Японская война 1904. Книга 6 - Антон Дмитриевич Емельянов
— Это просто невозможно, — ювелир из Владивостока после неудач других своих коллег снова обрел уверенность в себе и теперь ждал провала от последнего конкурента.
Однако… Пластина легла под белый свет, и вокруг нее появились идеальное ровные круги. И центр — четкий! В толпе ювелиров раздались перешептывания.
— Кто это?
— А я про него среди наших никогда не слышал.
На лице первого еврея-неудачника появилась торжествующая улыбка. Запах тайны стал еще более явным. Я кивнул Огинскому на обоих евреев, чтобы тот пригласил их на отдельную беседу. И, оставив в приемном всех остальных участников, мы перебрались в тот самый кабинет, в котором я еще недавно ждал этой встречи. Вот теперь можно было поговорить и прямо.
— Вы же не ювелир? — я посмотрел на второго еврея, принесшего с собой идеально ровный кварц.
— Часовщик, — ответил тот, и мне захотелось выругаться.
Ну, конечно же! Ювелирам ведь что важно при обработке камня? Красота, гладкие грани, и все в принципе. А вот для кого на первом месте стоит точность, так это часовщики!

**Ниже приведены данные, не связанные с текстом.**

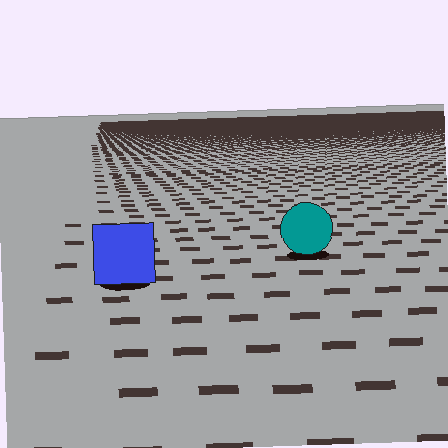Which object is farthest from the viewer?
The teal circle is farthest from the viewer. It appears smaller and the ground texture around it is denser.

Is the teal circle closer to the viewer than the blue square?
No. The blue square is closer — you can tell from the texture gradient: the ground texture is coarser near it.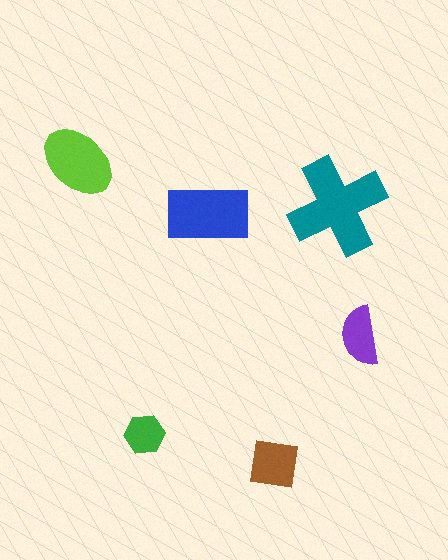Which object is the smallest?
The green hexagon.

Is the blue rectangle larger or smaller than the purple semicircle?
Larger.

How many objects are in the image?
There are 6 objects in the image.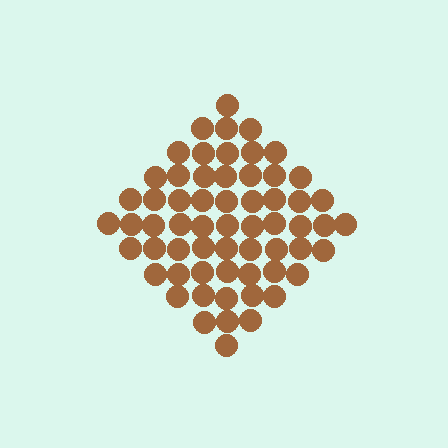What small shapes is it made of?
It is made of small circles.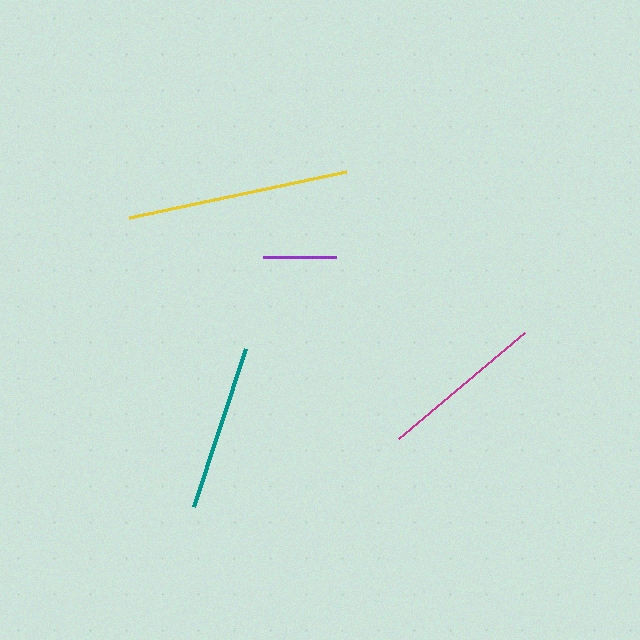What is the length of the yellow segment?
The yellow segment is approximately 222 pixels long.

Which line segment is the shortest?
The purple line is the shortest at approximately 72 pixels.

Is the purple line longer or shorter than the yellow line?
The yellow line is longer than the purple line.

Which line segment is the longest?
The yellow line is the longest at approximately 222 pixels.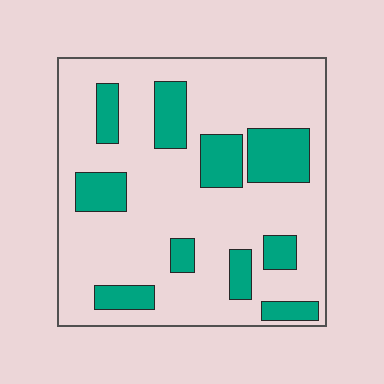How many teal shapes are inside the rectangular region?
10.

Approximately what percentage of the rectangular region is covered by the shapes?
Approximately 25%.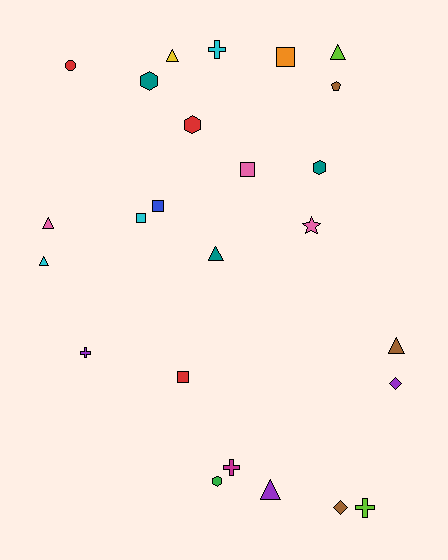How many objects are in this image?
There are 25 objects.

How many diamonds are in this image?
There are 2 diamonds.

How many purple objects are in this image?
There are 3 purple objects.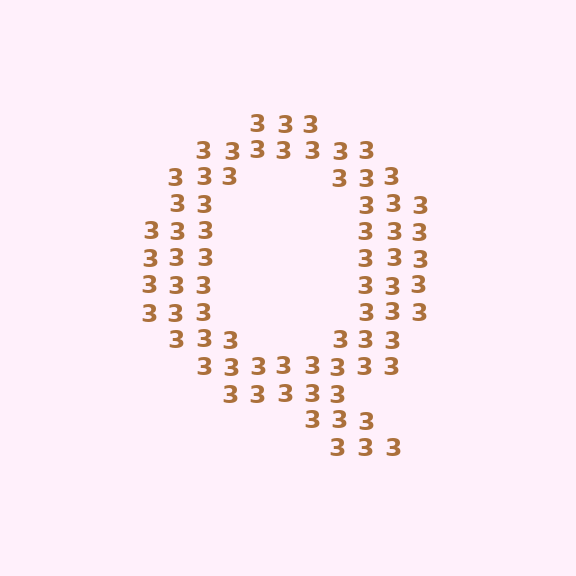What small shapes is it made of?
It is made of small digit 3's.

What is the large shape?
The large shape is the letter Q.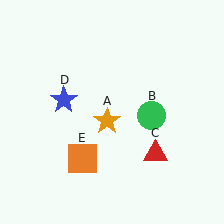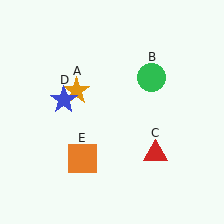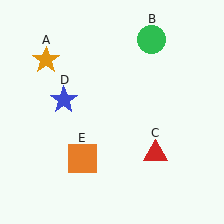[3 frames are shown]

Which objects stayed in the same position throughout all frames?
Red triangle (object C) and blue star (object D) and orange square (object E) remained stationary.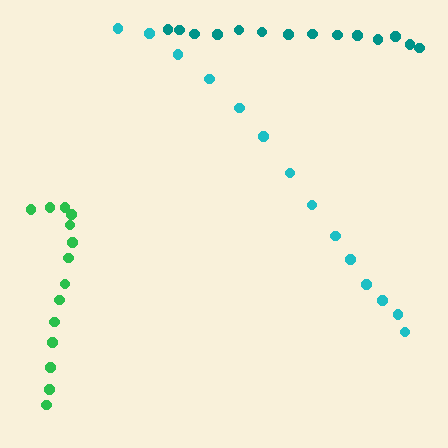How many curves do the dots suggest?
There are 3 distinct paths.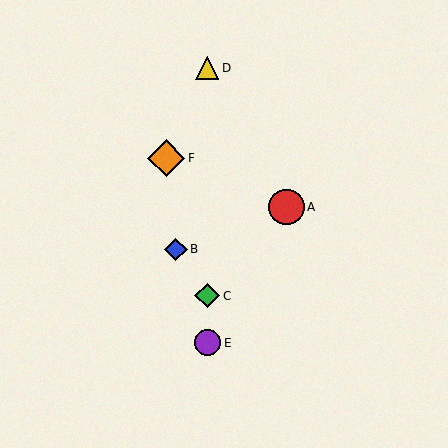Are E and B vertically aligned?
No, E is at x≈207 and B is at x≈176.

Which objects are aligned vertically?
Objects C, D, E are aligned vertically.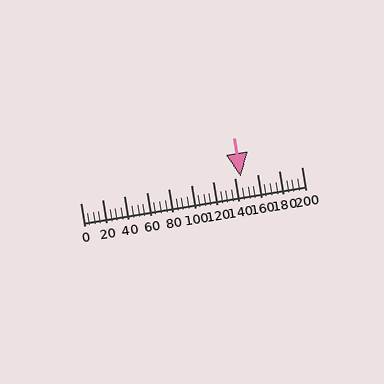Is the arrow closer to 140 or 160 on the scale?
The arrow is closer to 140.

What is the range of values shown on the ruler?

— Алексей Алексеевич, — я повернулся к Огинскому, — кажется, приглашение всех этих людей было именно нашей ошибкой. Они в свою очередь просто делали то, что и обычно, поэтому прикажите выплатить им не только за проезд, но и компенсацию за потраченное время.
— Сколько?
— Они работали на наши заказы неделю, с учтем дороги — половина месяца. Вот по половине жалования подпоручика за месяц им и выплатим. А теперь можно и познакомиться, — я посмотрел на евреев и представился. — Броневой генерал Российской императорской армии Вячеслав Григорьевич Макаров.

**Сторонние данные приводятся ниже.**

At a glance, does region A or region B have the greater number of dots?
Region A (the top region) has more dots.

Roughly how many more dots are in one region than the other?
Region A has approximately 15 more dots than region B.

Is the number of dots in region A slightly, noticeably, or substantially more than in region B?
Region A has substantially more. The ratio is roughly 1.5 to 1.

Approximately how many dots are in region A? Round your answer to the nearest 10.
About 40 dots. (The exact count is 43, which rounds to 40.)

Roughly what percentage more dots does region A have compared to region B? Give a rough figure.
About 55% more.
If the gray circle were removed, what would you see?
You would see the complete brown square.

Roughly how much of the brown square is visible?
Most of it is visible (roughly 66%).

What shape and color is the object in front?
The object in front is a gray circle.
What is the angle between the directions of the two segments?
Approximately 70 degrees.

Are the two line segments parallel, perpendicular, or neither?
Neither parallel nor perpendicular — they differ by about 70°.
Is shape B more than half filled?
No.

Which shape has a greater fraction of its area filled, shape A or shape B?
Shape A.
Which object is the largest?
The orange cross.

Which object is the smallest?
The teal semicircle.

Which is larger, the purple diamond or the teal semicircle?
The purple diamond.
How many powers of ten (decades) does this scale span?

— Берл Гольдшмидт, — поклонился первый. — Я ювелир, и, как вы правильно поняли, поэтому мне было сложно выполнить задание, которое озвучили ваши люди. Но я сразу подумал, что с этим сможет справиться мой зять…
— Лейб Штейн, — зять выглядел чуть ли не старше своего тестя, но по легкому смущению и короткому ответу сразу стало понятно, что Берл в этой парочке действительно считается старшим.
— Лейб — это по-вашему Лев, — тут же подтвердил мои мысли первый еврей, снова зачастив. — И мой зять всегда как лев бросается на любые новые задачи. А штейн, кстати, означает камень — еще один символ того, что он был рожден не столько для часов, сколько для того, чтобы помочь вам.
Кажется, кое-кто прямо сейчас начал набивать себе цену.
— Спасибо, что проявили смекалку, это будет вознаграждено по полной, как и было обещано, — я кивнул как раз вернувшему Огинскому, и тот аккуратно подхватил Гольдшмидта под локоть и повел к выходу из комнаты.
Было заметно, как старому еврею очень хочется напоследок надавать советов своему родственнику, но в итоге он так и не решился уж слишком наглеть.
— Расскажите, как у вас получились такие ровные грани? — спросил я у Лейба, когда мы остались одни.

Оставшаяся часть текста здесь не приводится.